The M3 system tracks AMR pathing and monitors routes for efficiency. BMC employees can make simple adjustments. More complicated corrections require experts from Fetch. Best admits he could have obviated some of these pathing issues from the very beginning.

“There’s a bit of a chicken and egg [situation] but you should have it narrowed down [during floor planning] and then when you start getting into ’This is how I want to lay it out,’ you have to have your AMR team with you because you’re hand in hand at that stage,” Best says. “Today, I would bring them in much earlier and have them much more integral in that planning process.”
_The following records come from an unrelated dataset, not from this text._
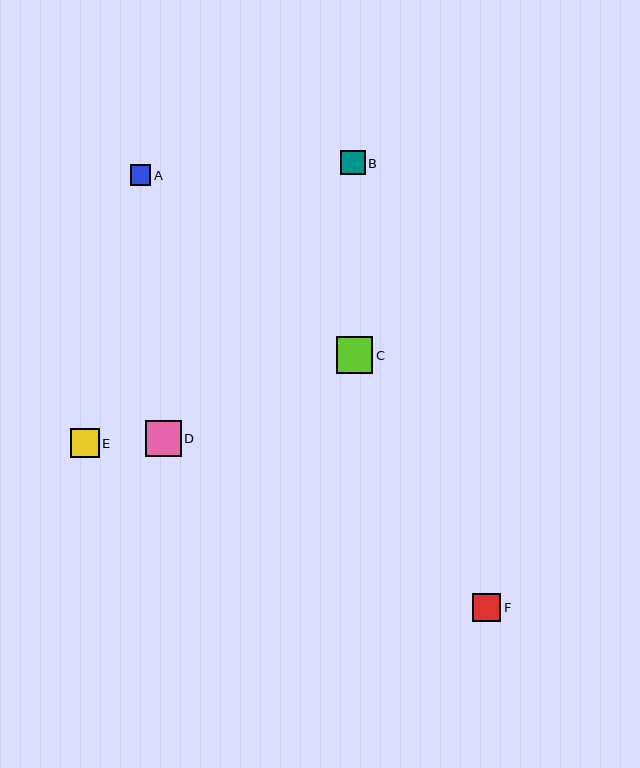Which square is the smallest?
Square A is the smallest with a size of approximately 21 pixels.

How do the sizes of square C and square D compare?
Square C and square D are approximately the same size.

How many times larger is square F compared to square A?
Square F is approximately 1.4 times the size of square A.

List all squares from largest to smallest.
From largest to smallest: C, D, E, F, B, A.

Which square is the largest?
Square C is the largest with a size of approximately 36 pixels.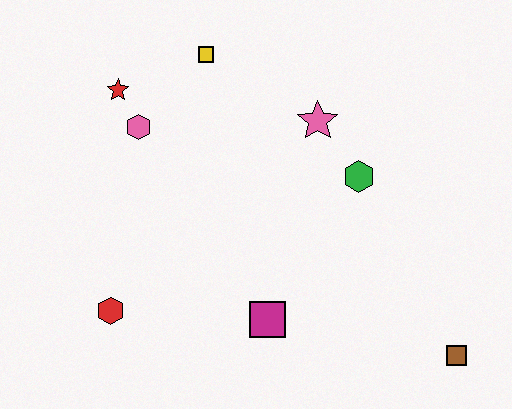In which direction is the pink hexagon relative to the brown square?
The pink hexagon is to the left of the brown square.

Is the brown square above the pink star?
No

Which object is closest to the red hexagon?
The magenta square is closest to the red hexagon.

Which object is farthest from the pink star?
The red hexagon is farthest from the pink star.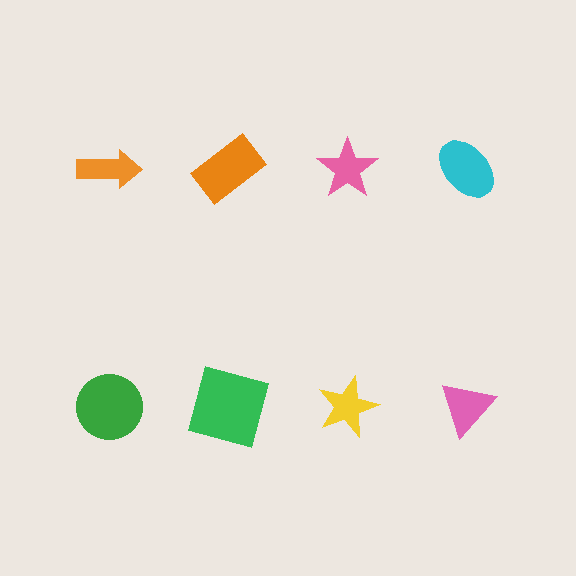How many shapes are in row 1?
4 shapes.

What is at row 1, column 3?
A pink star.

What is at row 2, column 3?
A yellow star.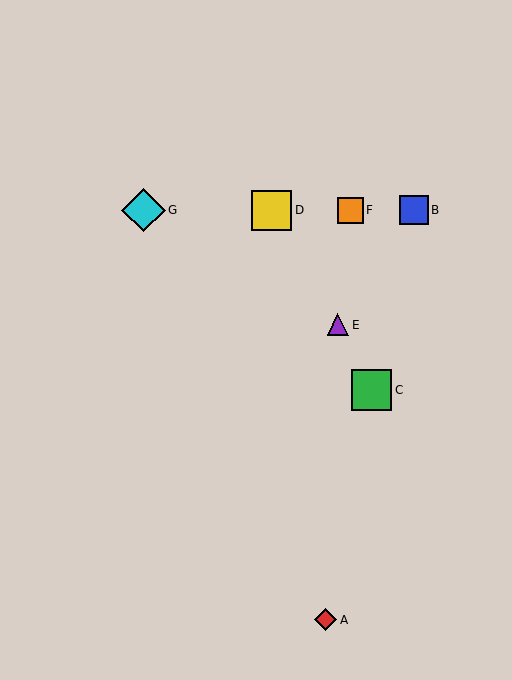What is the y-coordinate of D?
Object D is at y≈210.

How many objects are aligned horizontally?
4 objects (B, D, F, G) are aligned horizontally.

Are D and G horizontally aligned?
Yes, both are at y≈210.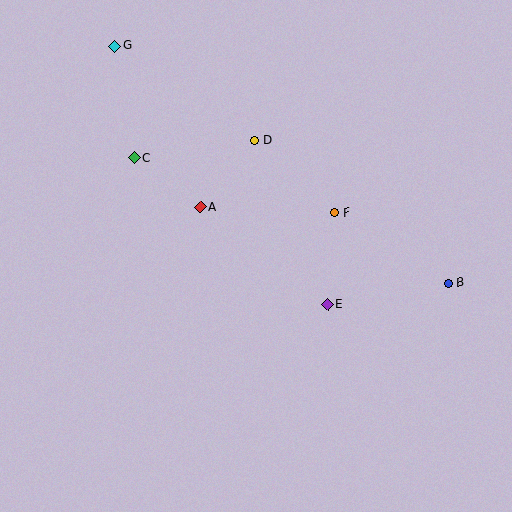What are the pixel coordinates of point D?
Point D is at (255, 140).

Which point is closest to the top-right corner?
Point F is closest to the top-right corner.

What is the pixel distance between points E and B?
The distance between E and B is 122 pixels.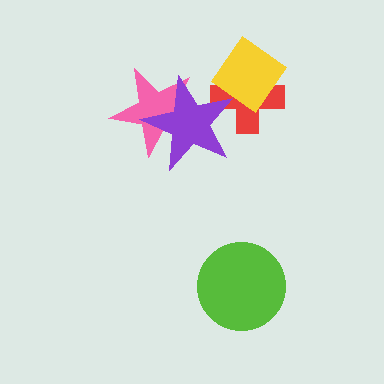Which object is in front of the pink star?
The purple star is in front of the pink star.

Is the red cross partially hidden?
Yes, it is partially covered by another shape.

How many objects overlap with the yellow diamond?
1 object overlaps with the yellow diamond.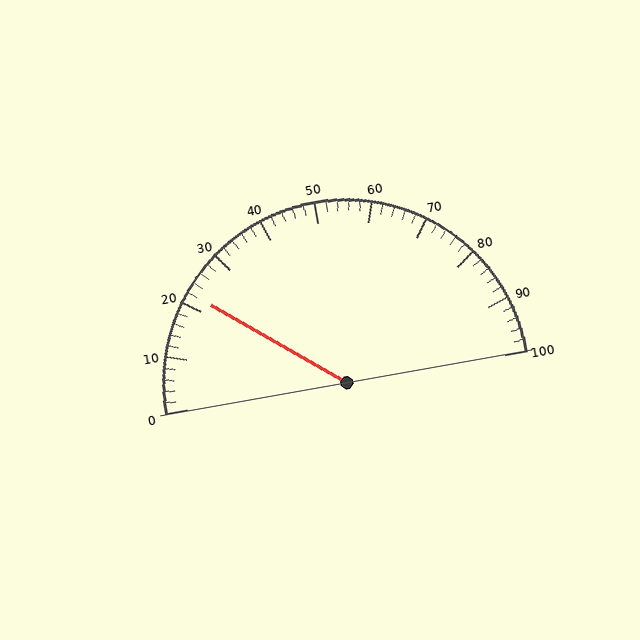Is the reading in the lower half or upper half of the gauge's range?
The reading is in the lower half of the range (0 to 100).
Best never had to worry about employee buy-in because 85% of his employees run sewing stations and he sees no machines on the horizon that could viably take these employees’ jobs away, especially in the one-off, on-demand clothes manufacturing industry. The highly regulated AMRs also present no safety concerns.

More Space Equals More Product

With the factory in full operation and 120 sewing stations in use, the facility’s M3 computer system, every seven seconds, calculates where to direct each AMR based on the type of seam an operator sews, the materials loaded into their machine and their relative skill among other variables.

Best says that 10 of the factory’s AMRs are usually in motion simultaneously and the M3 system can at any time adjust any AMR’s intended location, based on how variables change.

“We can redirect a tote in the middle of the process to help out with the load leveling of the factory,” says Best.

Thanks to replacing the conveyor system with the AMR fleet, the plant enjoys a 33% improvement in space efficiency and has much more room for sewing equipment. According to Best, this tripled the production capacity of his previous plant at OnPoint Manufacturing.

“I am convinced, today, I could probably get another 30% increase in the next plant we’re building,” Best says.